Carlos Boente, María Millán-Martínez, Ana M.Sánchez de la Campa, Daniel Sánchez-Rodas, Jesús D. de la Rosa, Atmos. Pollut. Res., 2022, 13, 101391.

Mining operations are critical emission sources of atmospheric particulate matter (APM). This study constitutes a physicochemical characterisation of the main geochemical anomalies associated with APM by mining operations in the renowned Riotinto Mine (Iberian Pyrite Belt, Southwest Spain). The operations studied were traffic in the mining tracks, drilling, blasting, dry and wet loading of ore/waste, and stockpiling. Chemical analysis of PM10 and PM2.5 comprised 46 potentially toxic elements (PTEs) and rare earth elements (REEs).
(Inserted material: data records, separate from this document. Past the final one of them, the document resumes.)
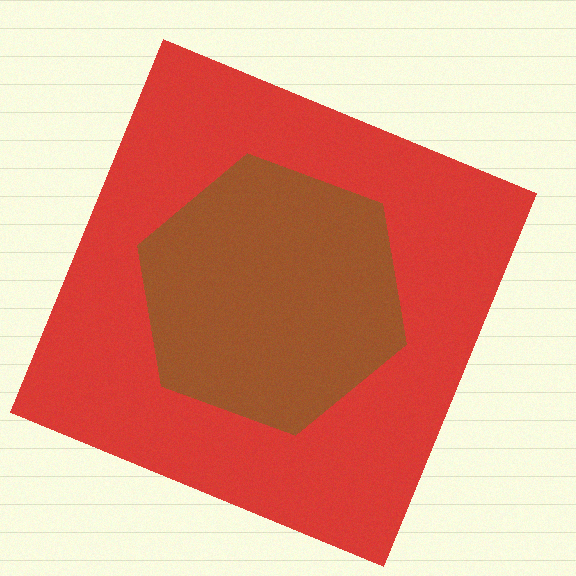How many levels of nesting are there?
2.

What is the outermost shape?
The red square.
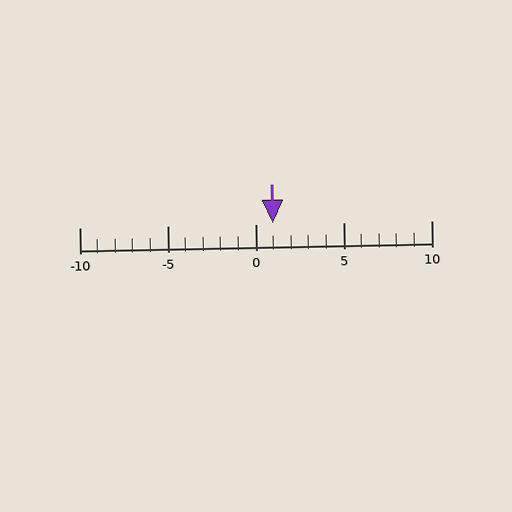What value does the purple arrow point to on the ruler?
The purple arrow points to approximately 1.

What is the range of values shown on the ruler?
The ruler shows values from -10 to 10.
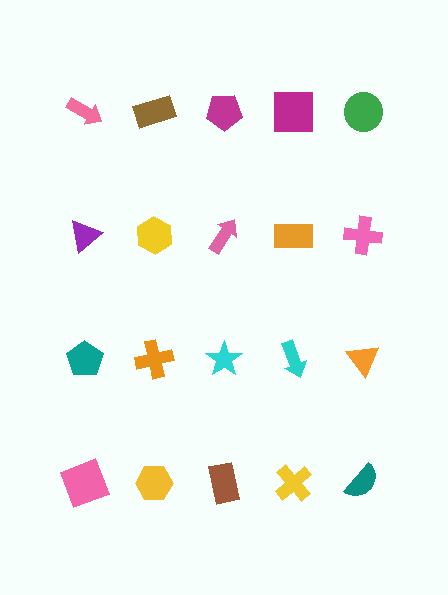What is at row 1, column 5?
A green circle.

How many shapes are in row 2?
5 shapes.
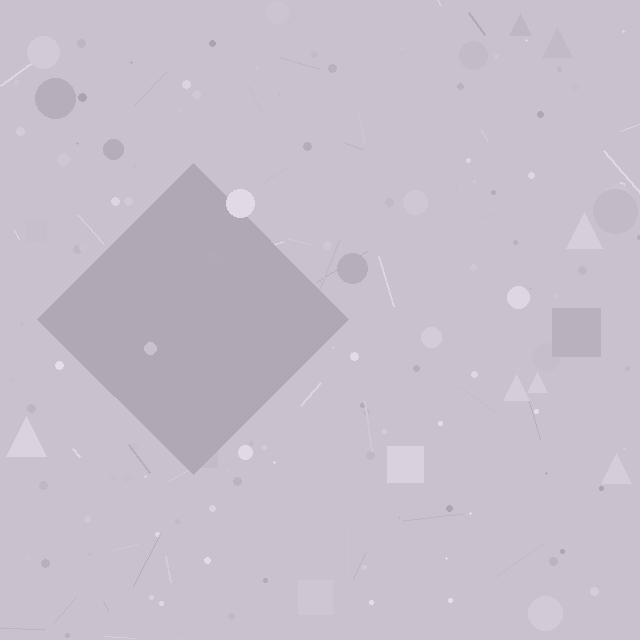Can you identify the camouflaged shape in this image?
The camouflaged shape is a diamond.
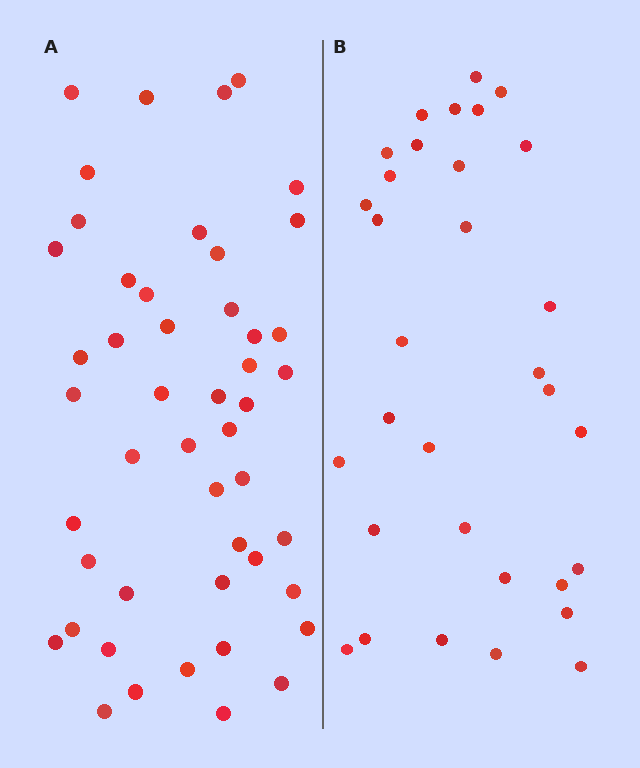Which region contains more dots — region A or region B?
Region A (the left region) has more dots.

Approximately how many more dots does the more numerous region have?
Region A has approximately 15 more dots than region B.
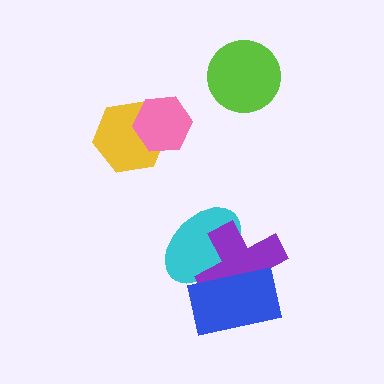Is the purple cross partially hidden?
Yes, it is partially covered by another shape.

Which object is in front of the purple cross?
The blue rectangle is in front of the purple cross.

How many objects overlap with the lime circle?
0 objects overlap with the lime circle.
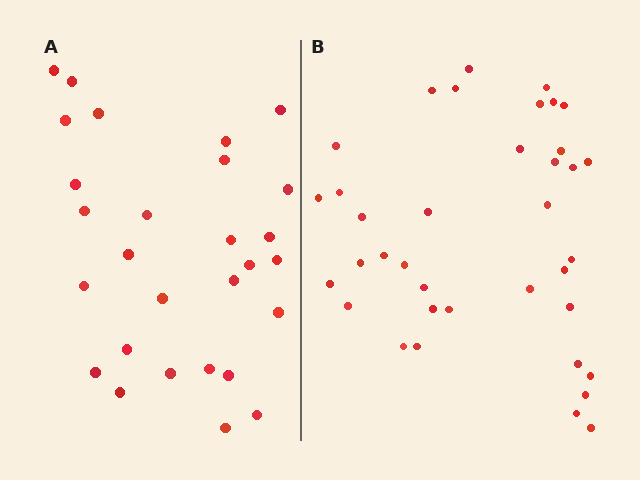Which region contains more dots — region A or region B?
Region B (the right region) has more dots.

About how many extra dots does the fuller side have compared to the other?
Region B has roughly 8 or so more dots than region A.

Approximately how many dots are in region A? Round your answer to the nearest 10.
About 30 dots. (The exact count is 28, which rounds to 30.)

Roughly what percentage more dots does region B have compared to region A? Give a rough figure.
About 30% more.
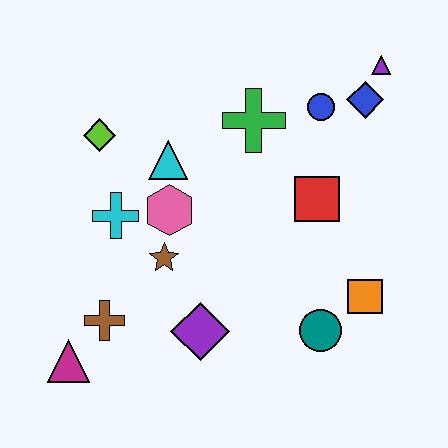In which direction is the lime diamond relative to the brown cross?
The lime diamond is above the brown cross.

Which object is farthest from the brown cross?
The purple triangle is farthest from the brown cross.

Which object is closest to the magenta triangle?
The brown cross is closest to the magenta triangle.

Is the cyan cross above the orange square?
Yes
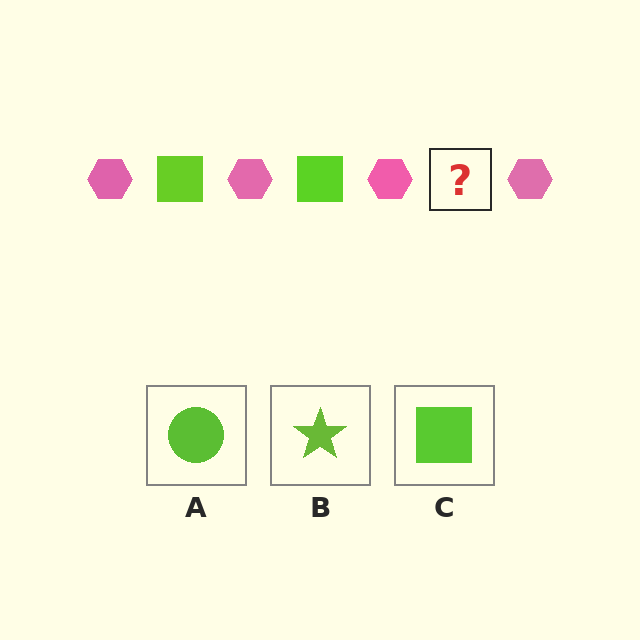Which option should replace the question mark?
Option C.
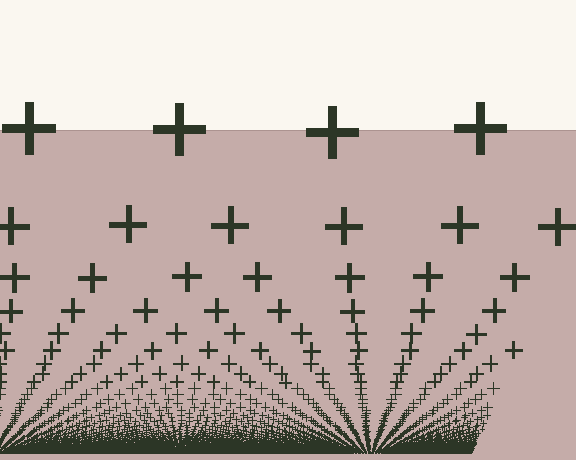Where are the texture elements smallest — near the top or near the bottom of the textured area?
Near the bottom.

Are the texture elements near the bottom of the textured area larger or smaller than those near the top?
Smaller. The gradient is inverted — elements near the bottom are smaller and denser.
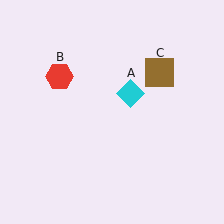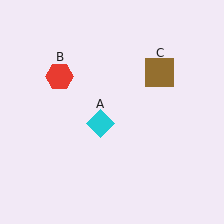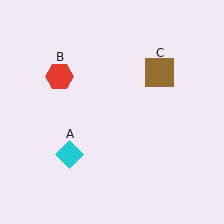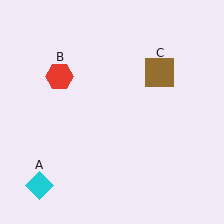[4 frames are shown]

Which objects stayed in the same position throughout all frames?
Red hexagon (object B) and brown square (object C) remained stationary.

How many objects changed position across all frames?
1 object changed position: cyan diamond (object A).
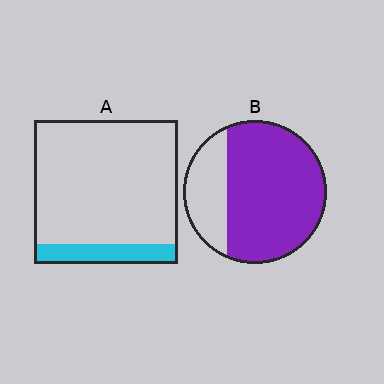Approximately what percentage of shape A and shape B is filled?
A is approximately 15% and B is approximately 75%.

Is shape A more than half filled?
No.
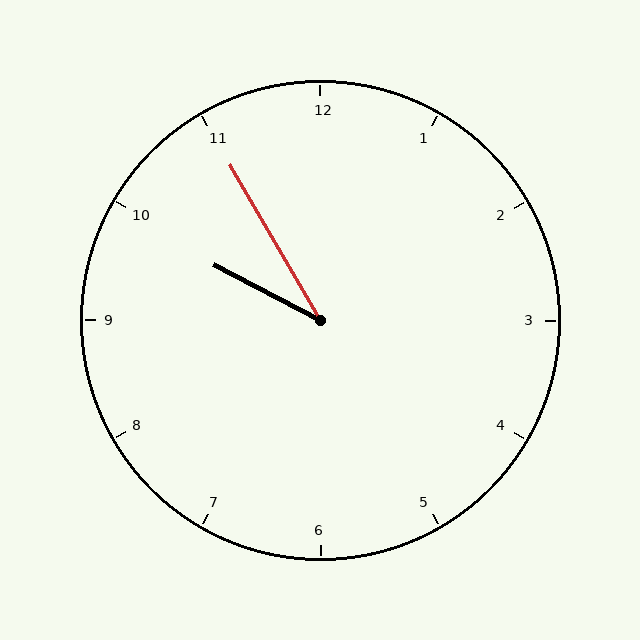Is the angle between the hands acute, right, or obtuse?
It is acute.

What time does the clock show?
9:55.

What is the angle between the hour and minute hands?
Approximately 32 degrees.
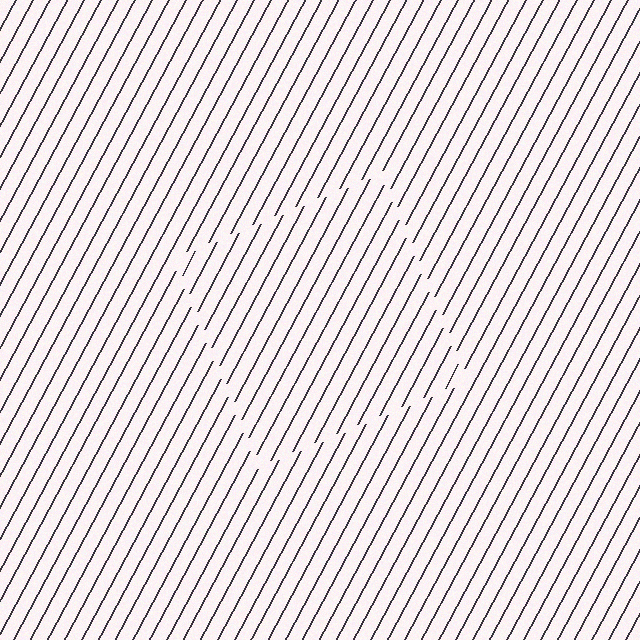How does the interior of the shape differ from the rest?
The interior of the shape contains the same grating, shifted by half a period — the contour is defined by the phase discontinuity where line-ends from the inner and outer gratings abut.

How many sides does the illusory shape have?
4 sides — the line-ends trace a square.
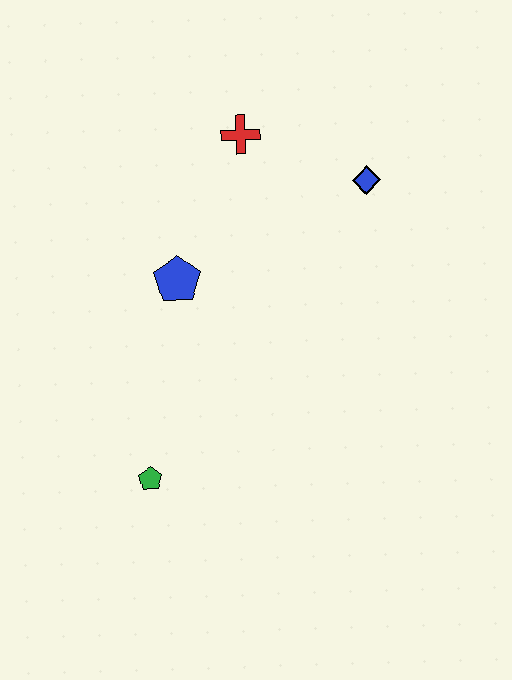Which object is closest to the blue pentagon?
The red cross is closest to the blue pentagon.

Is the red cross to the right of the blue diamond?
No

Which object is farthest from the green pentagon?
The blue diamond is farthest from the green pentagon.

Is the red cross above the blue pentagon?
Yes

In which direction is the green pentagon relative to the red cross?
The green pentagon is below the red cross.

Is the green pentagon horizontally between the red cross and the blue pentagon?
No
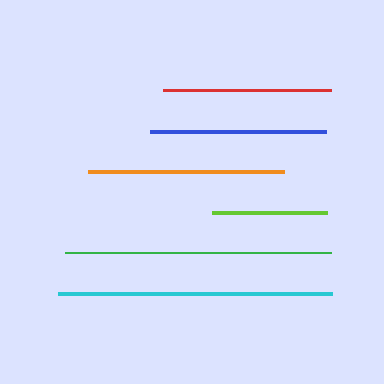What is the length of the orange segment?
The orange segment is approximately 196 pixels long.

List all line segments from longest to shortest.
From longest to shortest: cyan and green (about equal), orange, blue and red (about equal), lime.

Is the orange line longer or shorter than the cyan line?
The cyan line is longer than the orange line.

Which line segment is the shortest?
The lime line is the shortest at approximately 115 pixels.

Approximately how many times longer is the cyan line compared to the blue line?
The cyan line is approximately 1.6 times the length of the blue line.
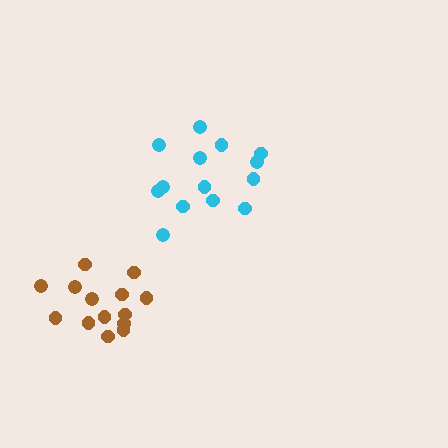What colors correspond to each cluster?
The clusters are colored: cyan, brown.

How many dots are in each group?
Group 1: 14 dots, Group 2: 14 dots (28 total).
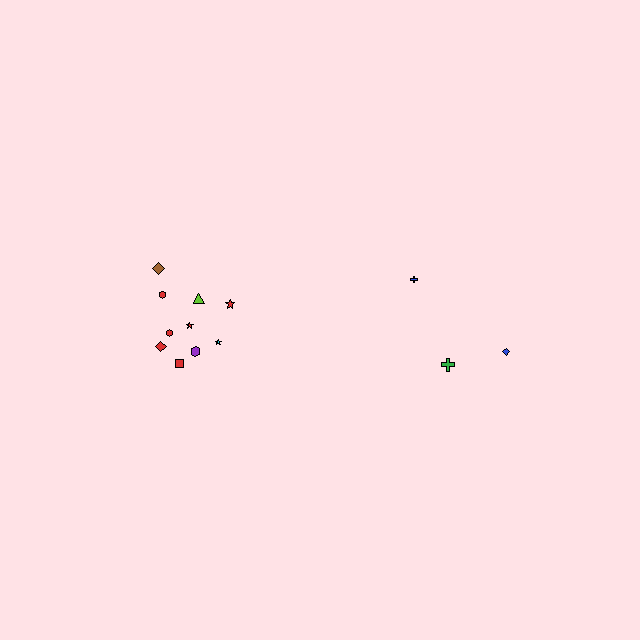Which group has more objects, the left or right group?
The left group.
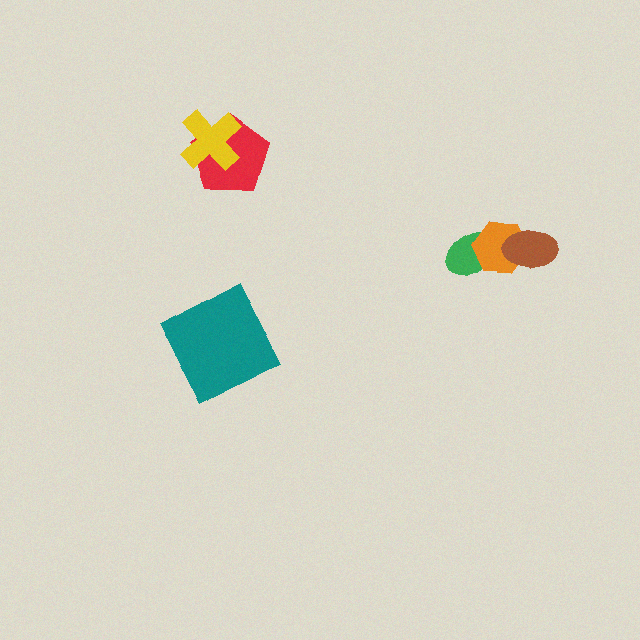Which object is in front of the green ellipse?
The orange hexagon is in front of the green ellipse.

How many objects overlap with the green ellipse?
1 object overlaps with the green ellipse.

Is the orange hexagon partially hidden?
Yes, it is partially covered by another shape.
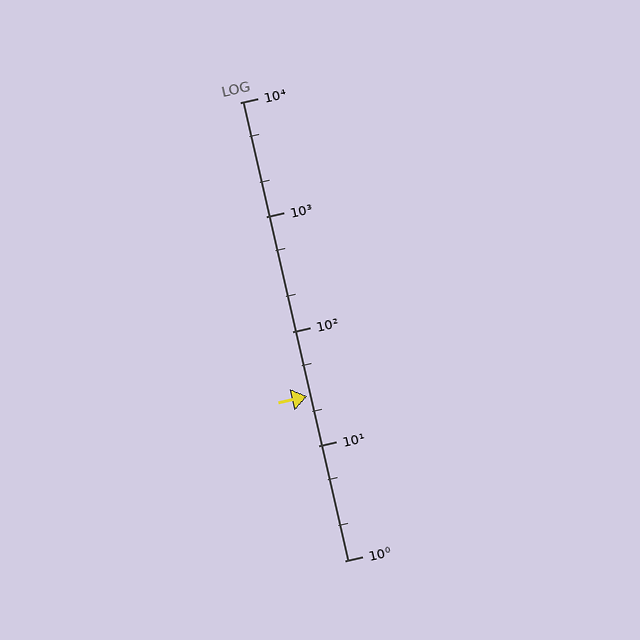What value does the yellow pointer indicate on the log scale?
The pointer indicates approximately 27.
The geochemical fingerprint of the operations in nearby populations was studied via environmental ratios after a comprehensive one-year sampling campaign at three monitoring stations. The results revealed that a notable amount of PM10 and PM2.5 is released for the mining tracks, drilling, and dry loading. Moreover, enrichments of typical elements associated with sulphide ores (e.g. Cu, Ba, Zn, As, and Pb) were found, although some of them are also present in the APM geochemical background. These results are of substantial interest to air quality managers aiming to abate the main emission sources of APM and hazardous elements associated with mining processes.